Unbabel AI: Highlights from ACL 2019

10 min readAug 23, 2019

The Annual Meeting of the Association for Computational Linguistics (ACL) was held in Florence, Italy, from July 28th to August 2nd. ACL is the top conference in Computational Linguistics and Natural Language Processing, and this year it was co-hosted with the Conference on Machine Translation (WMT), which made it even more interesting. Unbabel had a strong presence in both ACL and WMT:

We had 14 Unbabelers participating in the conference, representing our AI teams in Lisbon and Pittsburgh.
We presented 5 papers in total: 3 at ACL (a long, a short, and a demo paper) and 2 at WMT (both shared task winners, one for Quality Estimation and another for Automatic Post-Editing).
We had our first Unbabel AI social event! It was a great success.
And, we got the best demo paper award for our OpenKiwi system demonstration!

We had a great time and thought we’d share some of our impressions from the conference.

Latent Structures, Compression, and Interpretability

The first day was devoted to tutorials. Together with our collaborators from DeepSPIN (Vlad Niculae, Tsvetomila Mihaylova, and our visitor from NYU Nikita Nangia), we presented a tutorial on Latent Structure Models for NLP.

Three reasons why we like latent variable models are:

Language is structured. Latent variables give us an opportunity for injecting prior knowledge into the model as structured induction bias.
By inspecting the latent variables, we can see inside the “black box” and get some interpretability — for example, we may understand better what triggers a wrong decision and use this information to design a better model. Or, if we have a system where humans and machines work in tandem (as we do at Unbabel), we can use these explanations in a symbiotic manner.
Latent variable models provide a way for “compressing” information through a bottleneck. This may lead to smaller models, less expensive to train, therefore with less energy consumption. This will likely be an important concern in the years to come, and an exciting research direction. Hopefully, bringing latent structure inside neural network models may get us closer to something like “Transformer-XS” as opposed to “Transformer-XL.”
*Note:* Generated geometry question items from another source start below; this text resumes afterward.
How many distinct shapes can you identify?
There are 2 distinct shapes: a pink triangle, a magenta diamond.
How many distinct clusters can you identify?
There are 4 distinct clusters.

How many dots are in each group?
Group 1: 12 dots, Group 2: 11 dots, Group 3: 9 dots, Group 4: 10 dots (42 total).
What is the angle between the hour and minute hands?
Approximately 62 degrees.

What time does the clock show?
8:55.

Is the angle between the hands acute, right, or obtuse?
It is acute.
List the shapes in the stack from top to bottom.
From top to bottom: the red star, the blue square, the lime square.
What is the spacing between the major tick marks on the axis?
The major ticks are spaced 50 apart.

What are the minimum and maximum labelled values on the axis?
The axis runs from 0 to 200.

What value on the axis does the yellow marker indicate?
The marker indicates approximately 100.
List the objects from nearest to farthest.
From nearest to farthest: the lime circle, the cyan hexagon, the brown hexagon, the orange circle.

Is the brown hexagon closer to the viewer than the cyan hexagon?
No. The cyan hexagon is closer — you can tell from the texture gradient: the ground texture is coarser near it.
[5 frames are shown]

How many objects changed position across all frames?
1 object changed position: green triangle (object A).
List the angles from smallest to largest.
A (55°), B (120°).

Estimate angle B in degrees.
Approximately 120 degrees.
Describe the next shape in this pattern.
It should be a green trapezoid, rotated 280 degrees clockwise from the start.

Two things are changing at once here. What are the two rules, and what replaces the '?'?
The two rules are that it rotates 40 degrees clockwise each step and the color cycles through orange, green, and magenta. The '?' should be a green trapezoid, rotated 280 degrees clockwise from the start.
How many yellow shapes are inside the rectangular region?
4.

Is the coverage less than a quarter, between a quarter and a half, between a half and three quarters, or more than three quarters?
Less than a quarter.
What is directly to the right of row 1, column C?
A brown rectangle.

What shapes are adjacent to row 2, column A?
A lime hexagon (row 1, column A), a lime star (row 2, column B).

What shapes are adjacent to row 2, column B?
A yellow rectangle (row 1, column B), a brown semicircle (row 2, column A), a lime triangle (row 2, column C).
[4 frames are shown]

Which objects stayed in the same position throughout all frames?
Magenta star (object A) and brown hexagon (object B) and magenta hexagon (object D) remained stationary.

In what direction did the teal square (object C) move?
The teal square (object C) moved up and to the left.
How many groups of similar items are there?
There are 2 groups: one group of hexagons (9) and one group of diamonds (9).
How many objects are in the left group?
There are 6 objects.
The tutorial covered several strategies for dealing with discrete latent variables, including methods based on stochastic variables and reinforcement learning, gradient surrogates such as straight-through estimators, and continuous relaxation methods such as structured attention networks and SparseMAP. We provided a unifying perspective over these methods, and the building blocks they require.

Overview of Latent Structure Models for NLP.
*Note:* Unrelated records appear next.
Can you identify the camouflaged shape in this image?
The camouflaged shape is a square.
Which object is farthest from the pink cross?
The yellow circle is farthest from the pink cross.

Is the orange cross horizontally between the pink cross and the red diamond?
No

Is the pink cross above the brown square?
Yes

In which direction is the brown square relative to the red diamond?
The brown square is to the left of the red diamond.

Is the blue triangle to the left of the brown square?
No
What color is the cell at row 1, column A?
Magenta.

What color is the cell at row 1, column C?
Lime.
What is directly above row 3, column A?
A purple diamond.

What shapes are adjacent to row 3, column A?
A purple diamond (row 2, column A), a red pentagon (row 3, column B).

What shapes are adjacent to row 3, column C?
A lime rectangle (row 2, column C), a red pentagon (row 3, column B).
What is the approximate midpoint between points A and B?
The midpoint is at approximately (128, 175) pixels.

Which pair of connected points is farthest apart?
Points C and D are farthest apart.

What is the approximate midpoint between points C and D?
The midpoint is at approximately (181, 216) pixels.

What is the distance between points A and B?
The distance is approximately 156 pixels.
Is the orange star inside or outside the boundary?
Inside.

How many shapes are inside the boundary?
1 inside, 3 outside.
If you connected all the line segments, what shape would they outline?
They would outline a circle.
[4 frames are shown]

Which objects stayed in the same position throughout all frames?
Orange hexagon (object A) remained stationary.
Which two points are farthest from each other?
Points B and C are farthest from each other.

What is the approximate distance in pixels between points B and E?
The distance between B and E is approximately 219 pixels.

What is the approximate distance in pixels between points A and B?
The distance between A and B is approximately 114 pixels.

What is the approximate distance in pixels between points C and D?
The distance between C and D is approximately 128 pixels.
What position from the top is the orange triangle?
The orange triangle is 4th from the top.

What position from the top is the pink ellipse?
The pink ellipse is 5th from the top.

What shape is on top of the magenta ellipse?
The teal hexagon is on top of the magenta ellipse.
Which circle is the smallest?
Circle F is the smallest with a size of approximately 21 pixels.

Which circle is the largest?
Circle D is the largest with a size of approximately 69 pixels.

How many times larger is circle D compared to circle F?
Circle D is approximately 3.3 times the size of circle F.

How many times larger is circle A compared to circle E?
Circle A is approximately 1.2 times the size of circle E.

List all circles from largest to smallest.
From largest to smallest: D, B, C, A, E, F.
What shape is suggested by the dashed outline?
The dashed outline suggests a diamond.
Related to one of the points above, Energy and Policy Considerations for Deep Learning in NLP quantifies the financial and environmental costs of training state-of-the-art NLP models. The numbers are quite scary: training a big Transformer with neural architecture search emits 6 times as much carbon as the averaged lifetime of a car including fuel. Training BERT on GPU is roughly equivalent to a trans-continental (US coast-to-coast) flight. More efficient strategies for hyperparameter tuning (Bayesian or random search) can alleviate this, but will it be enough? I would like to see more research on energy efficient models.
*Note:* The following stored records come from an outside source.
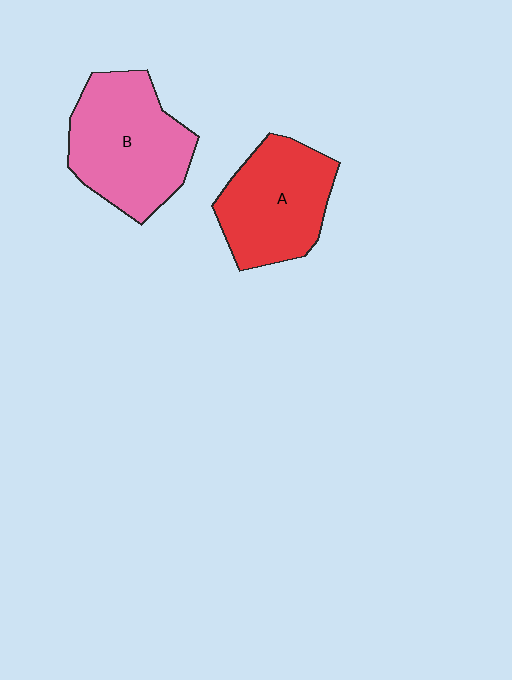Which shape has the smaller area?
Shape A (red).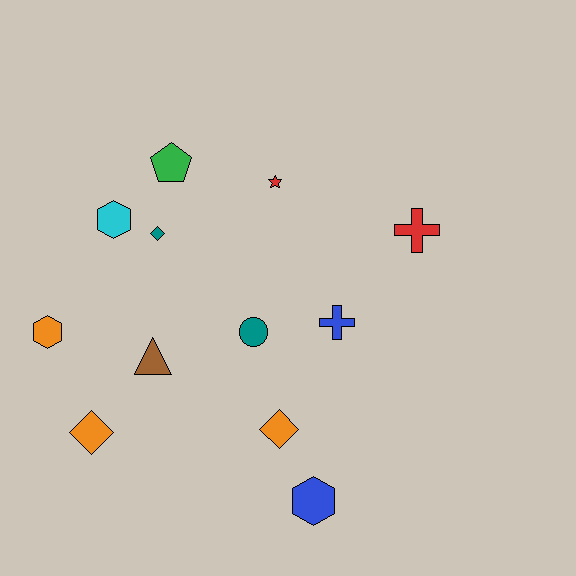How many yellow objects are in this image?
There are no yellow objects.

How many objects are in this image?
There are 12 objects.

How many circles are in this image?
There is 1 circle.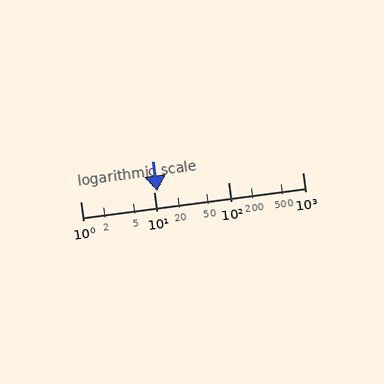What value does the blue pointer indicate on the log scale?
The pointer indicates approximately 11.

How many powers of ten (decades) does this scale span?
The scale spans 3 decades, from 1 to 1000.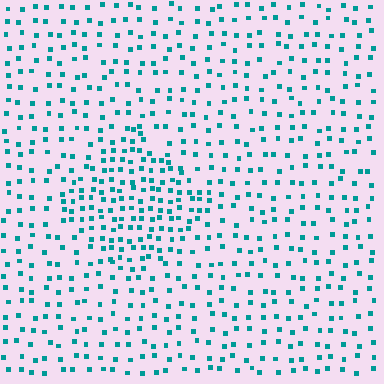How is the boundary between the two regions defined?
The boundary is defined by a change in element density (approximately 1.9x ratio). All elements are the same color, size, and shape.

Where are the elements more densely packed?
The elements are more densely packed inside the diamond boundary.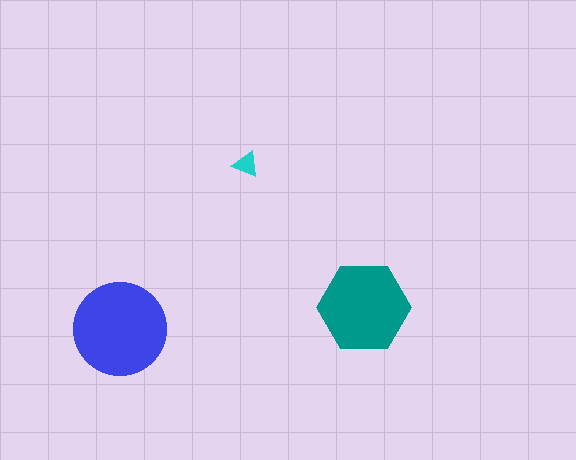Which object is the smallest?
The cyan triangle.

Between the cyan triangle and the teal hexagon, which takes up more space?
The teal hexagon.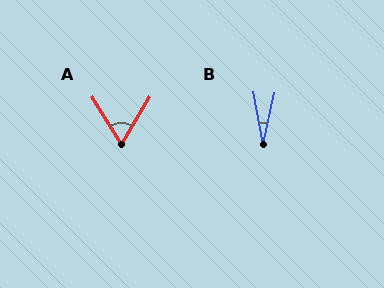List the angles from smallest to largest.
B (23°), A (62°).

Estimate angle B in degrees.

As at EMNLP last year, interpretability and explainability were hot topics. Analyzing Multi-Head Self-Attention: Specialized Heads Do the Heavy Lifting, the Rest Can Be Pruned does a great job at looking what the different attention heads do in Transformer models. It turns out many are redundant and can be pruned without harming performance. Similarly, in What Does BERT Look At?, in the BlackboxNLP workshop, the authors look at the 144 attention heads of BERT (12 layers times 12 heads per layer) to understand what BERT is doing when transferred to a downstream task. Some heads attend to positional offsets (either the previous or next word), heads in higher layers tend to attend a lot to the separator tokens, others seem to capture some of the syntactic dependency relations remarkably well.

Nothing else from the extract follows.